Tiyatrocular ülkesindeki sorunlara karşı en önde yer almalıdır diye düşünüyorum. Bu bağlamda son süreçte Ankara’da devlet tiyatroları, senfonisi ve balesine saldırıyor.

Kültür Bakanı istediği pembe yalanları söylesin. AKP’nin sanat düşmanlığı Ankara’daki kültür alanlarının talana ve kentsel dönüşüme açılmasıyla bir kez daha net bir biçimde ortaya çıkmıştır.

Ankara’da Heykel’den başlayan ve yeni adliyeye kadar ilerleyen güzergahtaki sanat alanlarının yok edilmesi oldukça önemli bir başlık olarak sanatçıların önünde durmaktadır.

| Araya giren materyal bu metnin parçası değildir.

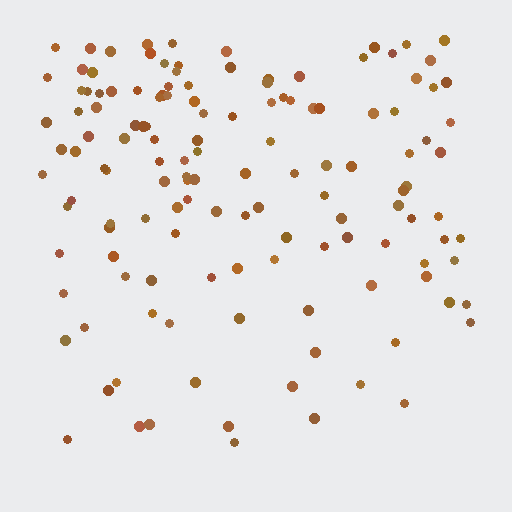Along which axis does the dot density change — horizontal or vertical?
Vertical.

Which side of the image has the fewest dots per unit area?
The bottom.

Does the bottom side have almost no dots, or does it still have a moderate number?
Still a moderate number, just noticeably fewer than the top.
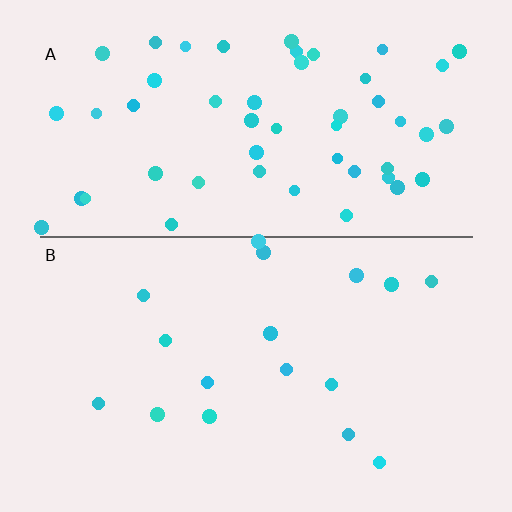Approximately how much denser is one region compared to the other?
Approximately 3.2× — region A over region B.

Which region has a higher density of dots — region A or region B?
A (the top).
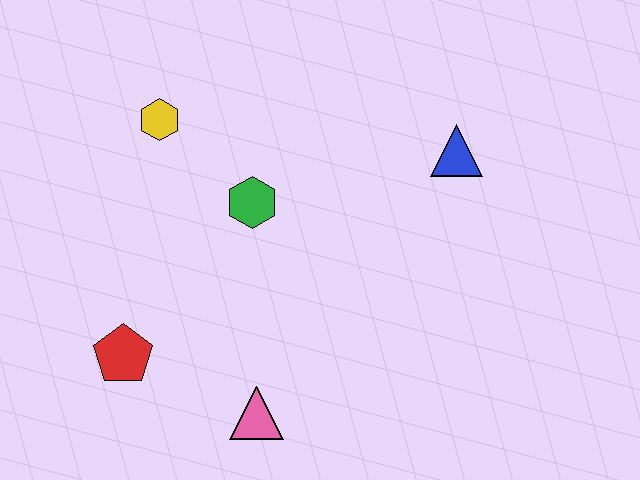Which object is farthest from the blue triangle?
The red pentagon is farthest from the blue triangle.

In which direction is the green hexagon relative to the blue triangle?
The green hexagon is to the left of the blue triangle.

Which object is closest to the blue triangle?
The green hexagon is closest to the blue triangle.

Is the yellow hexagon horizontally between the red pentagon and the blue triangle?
Yes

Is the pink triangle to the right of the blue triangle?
No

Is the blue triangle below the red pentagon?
No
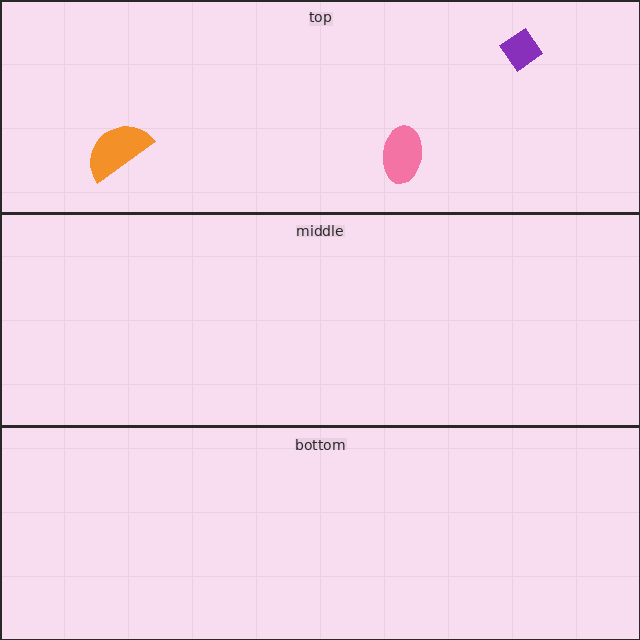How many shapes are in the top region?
3.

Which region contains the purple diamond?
The top region.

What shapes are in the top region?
The pink ellipse, the purple diamond, the orange semicircle.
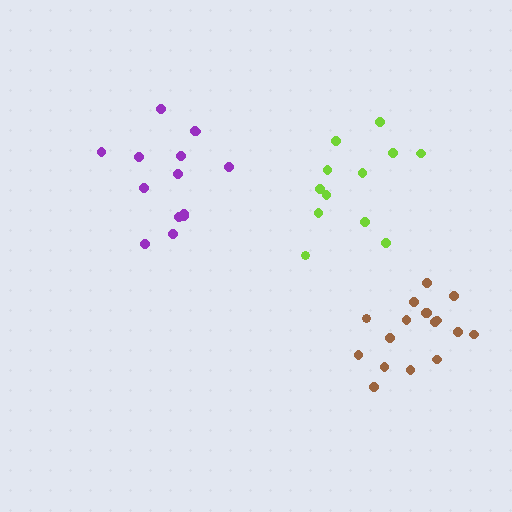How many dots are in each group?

Özel tiyatrolara yardım için oluşan fona artık özel tiyatrolar yardım başvurusu yapamıyor. Bütün dernekler bu başvuruyu yapma hakkı elde ederken, tiyatrolar için çıkarılan fona tiyatrolar başvuramıyor.


"TİYATRO MESLEĞİ AYAKLAR ALTINA ALINIYOR"

Tiyatro alanında son süreçte yaşanan önemli bir gelişme de özel tiyatrolara ayrılan fondan artık tiyatrolar yerine dernekler ve vakıflar yararlanabilecek olması oldu. Özel tiyatroların ayakta kalması adına son derece önemli olan böylesi bir fonun kesilmesini nasıl değerlendirmek gerekiyor?
Tiyatro alanına yapılan saldırının çok kesin bir örneğidir yaşanan bu gelişme. Bu olayla birlikte Kültür Bakanlığı’nın gizli kapaklı yürüttüğü operasyonda ortaya çıkmış oldu.

Tiyatro biletlerinden, spor etkinliklerinden ve başka bazı kalemlerden sanat için ayrılmış olan bu fonda artık yandaşların başvurusunu açıldı.

Bu mesleğin ayaklar altına alınması için atılan adımlardan birisidir.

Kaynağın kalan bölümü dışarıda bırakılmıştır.